I like lots of players in the NHL. The Russians in the league now I like most all of them. Datsyuk, I like his whole game. People say I’m like Malkin (Svechnikov lets out another big laugh. It’s clear he’s very humble and did not mean to compare himself to Gino). I am not saying I am like him but we are both around the same size and maybe look the same on the ice. He’s probably my favorite player though, yeah.
J: So touching on the Russian aspect, anyone drafted now from your native land is asked about the KHL. You came here to play in the QMJHL, showing me that you’re committed to this side of the globe. Could you discuss if there’s a chance you would play in the K?
ES: There’s no turning around. I left and I’m here now with no regrets or looking back. I’m doing this for me because it’s my dream to play in the NHL and I want to make a good life for my family too. That’s all that matters to me and this is where I will always want to be. I hope I can keep learning and learning and when I’m ready I can become a good player in the NHL. That is my dream. The NHL is my only dream.

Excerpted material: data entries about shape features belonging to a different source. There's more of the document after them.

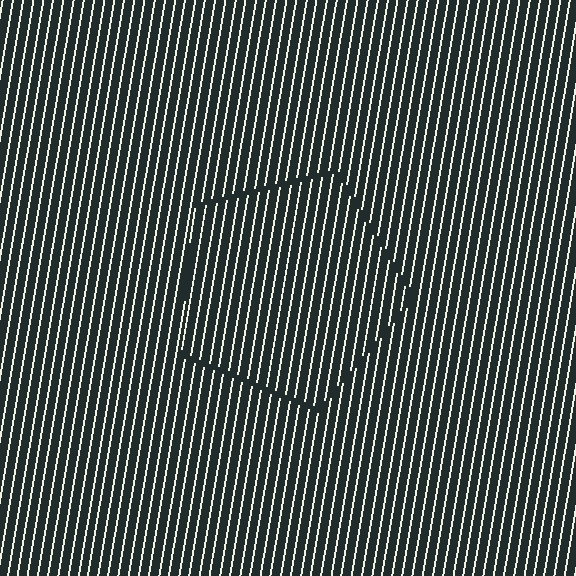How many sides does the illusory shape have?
5 sides — the line-ends trace a pentagon.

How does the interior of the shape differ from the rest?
The interior of the shape contains the same grating, shifted by half a period — the contour is defined by the phase discontinuity where line-ends from the inner and outer gratings abut.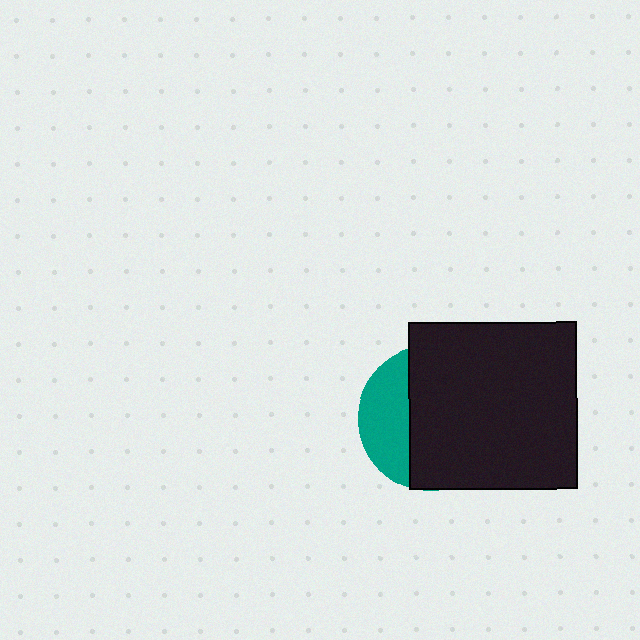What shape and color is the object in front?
The object in front is a black square.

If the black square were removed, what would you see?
You would see the complete teal circle.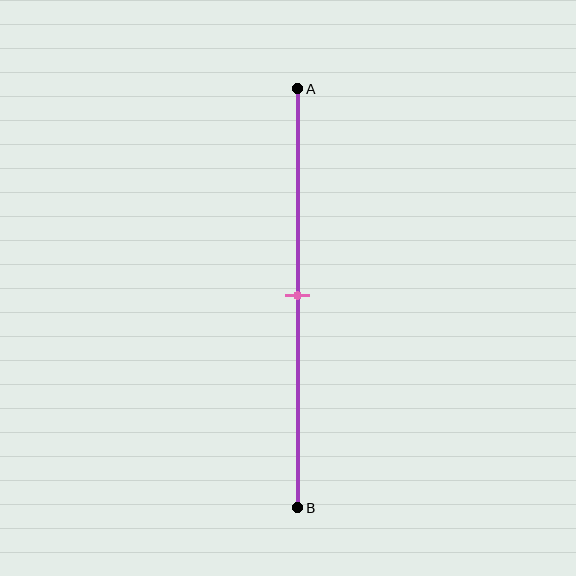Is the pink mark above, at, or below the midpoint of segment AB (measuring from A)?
The pink mark is approximately at the midpoint of segment AB.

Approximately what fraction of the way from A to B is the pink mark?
The pink mark is approximately 50% of the way from A to B.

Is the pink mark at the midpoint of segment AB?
Yes, the mark is approximately at the midpoint.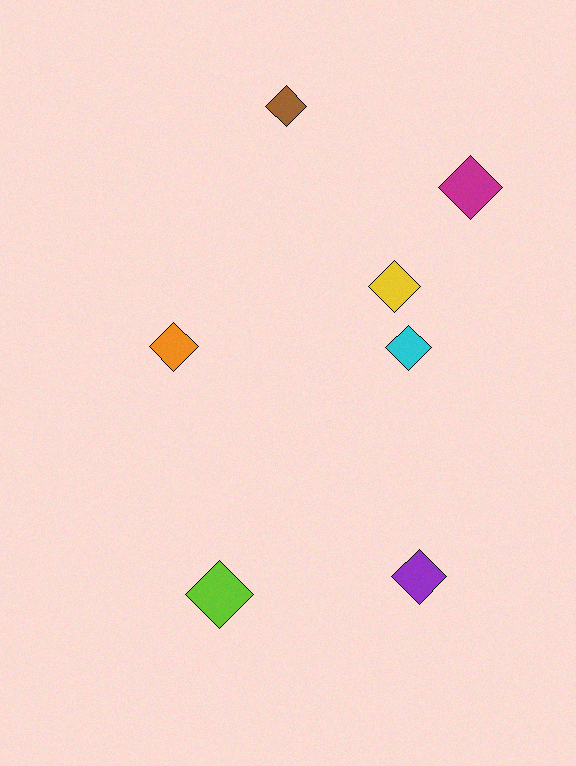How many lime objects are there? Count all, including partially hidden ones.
There is 1 lime object.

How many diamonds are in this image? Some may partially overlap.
There are 7 diamonds.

It’s hard to believe Svechnikov arrived here less than a year ago. Though his answers maybe shorter I hope his candor and likeability came across. This may be an example of the words above not doing justice to the conversation. I can’t say enough about how engaging and sincere he was. Good hearted is the term that comes to mind. It’s echoed by every Caper I talk to who’s had experience around him, either by watching on the ice or spending time with off, the story is the same. Everybody Loves Evgeny.

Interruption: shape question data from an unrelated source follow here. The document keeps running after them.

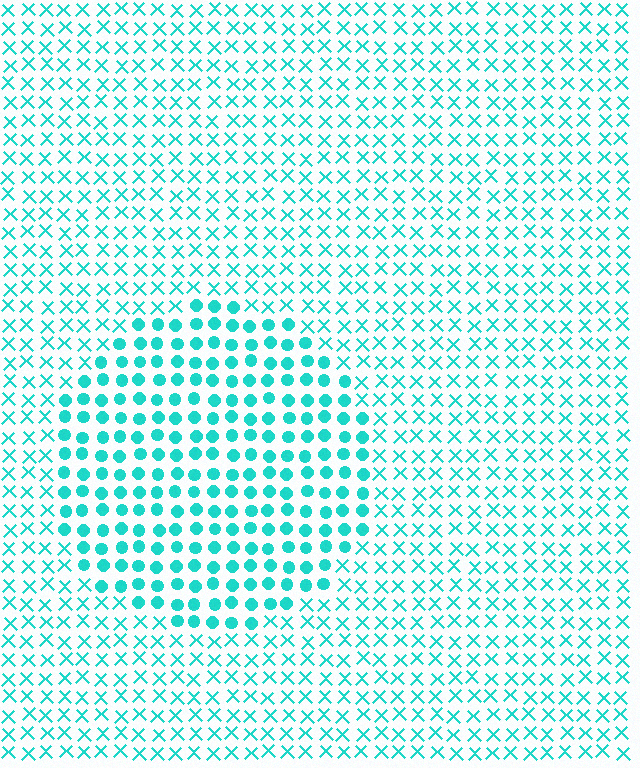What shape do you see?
I see a circle.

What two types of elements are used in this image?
The image uses circles inside the circle region and X marks outside it.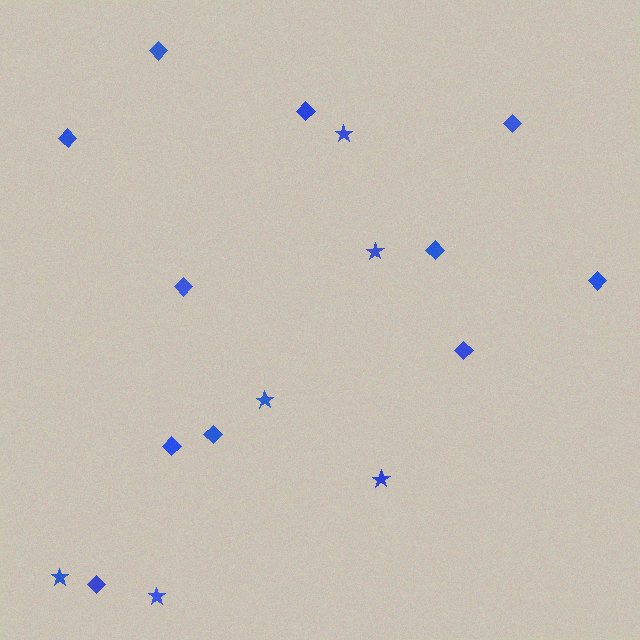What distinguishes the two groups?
There are 2 groups: one group of diamonds (11) and one group of stars (6).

Time and time again when a prospect is asked about being drafted, Evgeny answered the same, we hear “dream come true”. The emotions that come along with having a chance to play in the NHL and all the wonderful things that come with it for these deserving young men. I couldn’t even imagine. For a select few though, like Svechnikov, the dream can provide a new reality for not only him, but his loved ones. We didn’t delve into specific details but it was clear Svechnikov hasn’t had anything handed to him. He’s motivated by a different animal, one that pushes him daily. Evgeny plays the game of hockey not only because he loves it, which he clearly does, but he plays the game not just for himself, but to create a better way of life for his family someday.

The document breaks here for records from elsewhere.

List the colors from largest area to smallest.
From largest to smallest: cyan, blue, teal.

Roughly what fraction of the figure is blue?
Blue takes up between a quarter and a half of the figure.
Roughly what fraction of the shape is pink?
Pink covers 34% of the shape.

As we come up on the June 26th and the Draft we find ourselves focused on this skill or that ranking and we can forget the human side. Evgeny Svechnikov reminded me of that. He reminds me of the preciousness of the opportunity the draft eligible player have and the work that goes into taking advantage of it. I don’t have to tell you about his great hands and his big accurate shot to match up with his big body. I don’t need to tell you anything about what he does on the ice. He has all the tangible tools and that’s not all. This is the kind of young man Toronto need desperately. Youth with tremendous skill who will give you everything because they aren’t just playing for themselves. They are playing for their family, and they are playing for you and me, and they are playing for pride. Through not only his immense talent and stature, but through his will, determination, and even his bravery in facing the challenges he has, you will hear the last name Svechnikov called out in the 1st round of this year’s NHL Entry Draft.
I need to thank both him and my old friend who started me on this story, for bringing me back to a simpler time in my own life. Cheering from the stands in my homeland. I’d be lying if I said I wasn’t more than choked up a couple times writing this, thinking about my days around those Cape Breton teams. And I’ll promise you all something. He may not be born and bred in Ontario, but if this kid is good enough for the fans in Cape Breton who expect nothing less than everything you’ve got, then he’s good enough for us members of Leafs Nation.
My note to Maple Leafs brass, though I have a feeling I don’t need to tell them what they already know, if available at 24 you do the Road Runner to the podium and you select yourself a working class hero in Evgeny Svechnikov.